The $900,000 grant from the Department of Health and Human Services will cover the cost of adding six more medical residents in Spokane. Some of the money will also cover the cost of adding faculty and outfitting the new clinic, said Mike Wilson, senior adviser for Providence Health Care’s Spokane operations.

Providence Health, Washington State University Spokane and the Empire Health Foundation received the grant and will manage the operation as it moves forward.

The clinic will be in renovated space at WSU Spokane’s Riverpoint Campus.

Wilson said additional money will likely be needed to launch the new clinic, expected to open in 2015.

The six new residents can begin their work in July 2014.

Medical residents are graduates of medical schools who provide three or more years of hospital or clinical work under the guidance of advisers. The federal government controls the number of Medicare-funded residency slots; currently, there are 1,600 residencies in Washington but only 75 in Eastern Washington, according to a news release on the new clinic.

“These six additional residency slots bode well for our region since one of the most significant factors determining where a primary care provider will practice is where he or she completed his or her residency,” Elaine Couture, regional chief executive of Providence Health Care, said in the release.

Wilson said the federal funding is set to extend the program in its second year, so that in 2015 there will be money supporting 12 residents for the clinic.

The grant provides for a possible third year of funding if the program is successful.

Like other community clinics, the new training clinic will accept patients with or without insurance.

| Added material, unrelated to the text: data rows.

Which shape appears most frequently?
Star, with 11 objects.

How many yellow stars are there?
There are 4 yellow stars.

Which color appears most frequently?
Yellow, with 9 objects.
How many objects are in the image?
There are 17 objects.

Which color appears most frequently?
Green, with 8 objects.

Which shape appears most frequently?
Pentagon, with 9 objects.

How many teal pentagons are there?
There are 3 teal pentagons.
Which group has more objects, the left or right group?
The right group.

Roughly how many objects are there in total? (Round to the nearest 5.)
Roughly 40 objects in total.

Providence Sacred Heart Medical Center’s two current residency clinics, which primarily serve low-income patients, will be relocated to the Riverpoint clinic, Wilson said. Those clinics now have about 45 resident slots that would transfer to the new clinic as well.

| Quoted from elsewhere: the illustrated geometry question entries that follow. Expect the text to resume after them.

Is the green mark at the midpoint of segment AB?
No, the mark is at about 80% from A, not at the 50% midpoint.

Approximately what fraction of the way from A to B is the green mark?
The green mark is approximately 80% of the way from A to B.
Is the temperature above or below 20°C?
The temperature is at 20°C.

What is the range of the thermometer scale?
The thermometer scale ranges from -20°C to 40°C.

The cost of medical care will be billed to patients’ insurance if they have it, most likely Medicaid or Medicare. But “We may well see privately insured patients” who want the kind of care the new clinic will offer, Wilson said. The clinic also will provide charity care to those without insurance.

“We see this as an opportunity to create a collaborative clinic that trains physicians, nurses, therapists and those providing behavioral health counseling” to work together and improve the delivery of community health care, Wilson said.

“We see this as being on the leading edge of the design of medical education,” he added.

WSU nursing and pharmacy students will also take part in the collaboration, said Lisa Brown, chancellor of WSU Spokane.

University of Washington medical students studying in Spokane will also take part, she said. Discussions with Eastern Washington University may include physical and occupational therapy students in the program, Brown added.

“Creating a clinic for our community while providing training for students on our campus has been a goal we’ve been working toward for some time,” Brown said.

She said WSU Spokane College of Nursing Dean Patricia Butterfield has pushed the school to move toward this approach since the closure of Spokane People’s Clinic in 2009.

The People’s Clinic was a community-based effort started in 1998 to provide low-income primary care. It was based at the now-closed Spokane YWCA building by Riverfront Park.

WSU’s nursing faculty and administrators were the driving forces behind that clinic but could not find steady funding to keep it operating.

“Since I got here this year,” Brown said, “Dean Butterfield has been a major advocate for making this one of our highest priorities.”

That the People’s Clinic often served more than 3,000 people a year showed that Spokane has a large population in need of affordable health care, Butterfield said.

She said the new clinic would mark the next step to a more comprehensive interprofessional clinic. “I can’t wait to see the first family come through the door,” she said.